Escaping Saddles with Stochastic Gradients

TL;DR

This paper demonstrates that stochastic gradients inherently contain directional information useful for escaping saddle points in non-convex optimization, enabling simpler algorithms to achieve convergence without added noise.

Contribution

It introduces a new assumption showing SGD's natural ability to escape saddles, and provides the first dimension-independent convergence rate for plain SGD to second-order stationary points.

Findings

Stochastic gradients have strong variance along negative curvature directions.

Variance of stochastic gradients is proportional to eigenvalues, not dimension.

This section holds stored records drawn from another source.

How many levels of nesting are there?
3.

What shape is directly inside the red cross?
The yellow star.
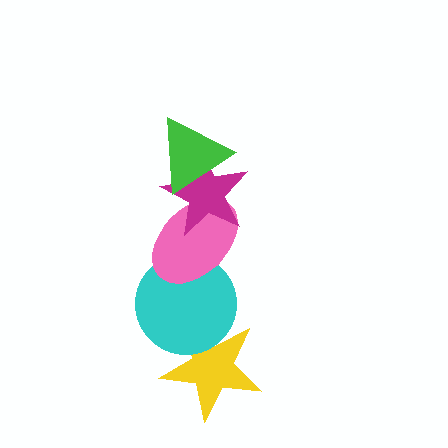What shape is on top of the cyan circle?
The pink ellipse is on top of the cyan circle.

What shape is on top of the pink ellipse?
The magenta star is on top of the pink ellipse.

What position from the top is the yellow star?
The yellow star is 5th from the top.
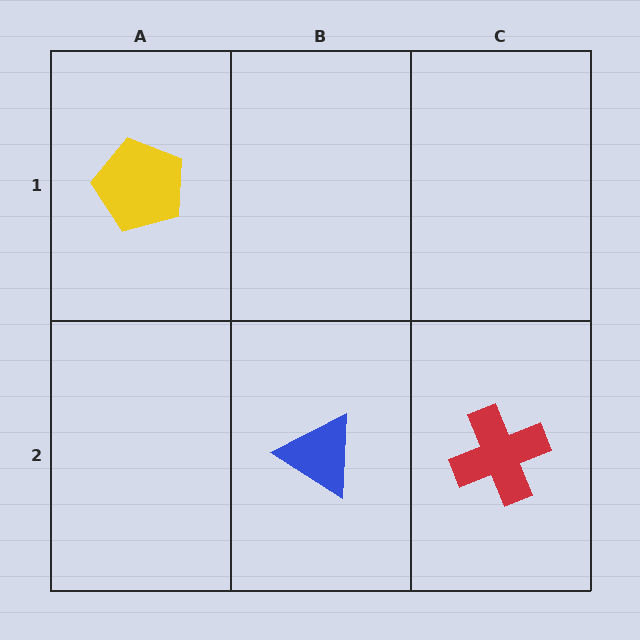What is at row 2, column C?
A red cross.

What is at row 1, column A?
A yellow pentagon.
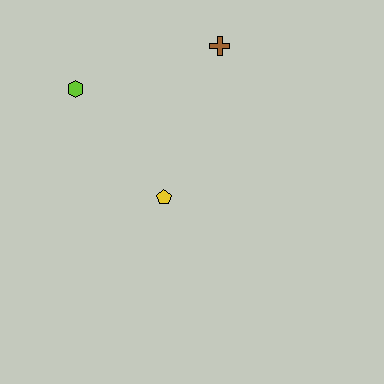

Plain SGD can converge to second-order stationary points without explicit noise.

Abstract

We analyze the variance of stochastic gradients along negative curvature directions in certain non-convex machine learning models and show that stochastic gradients exhibit a strong component along these directions. Furthermore, we show that - contrary to the case of isotropic noise - this variance is proportional to the magnitude of the corresponding eigenvalues and not decreasing in the dimensionality. Based upon this observation we propose a new assumption under which we show that the injection of explicit, isotropic noise usually applied to make gradient descent escape saddle points can successfully be replaced by a simple SGD step. Additionally - and under the same condition - we derive the first convergence rate for plain SGD to a second-order stationary point in a number of iterations that is independent of the problem dimension.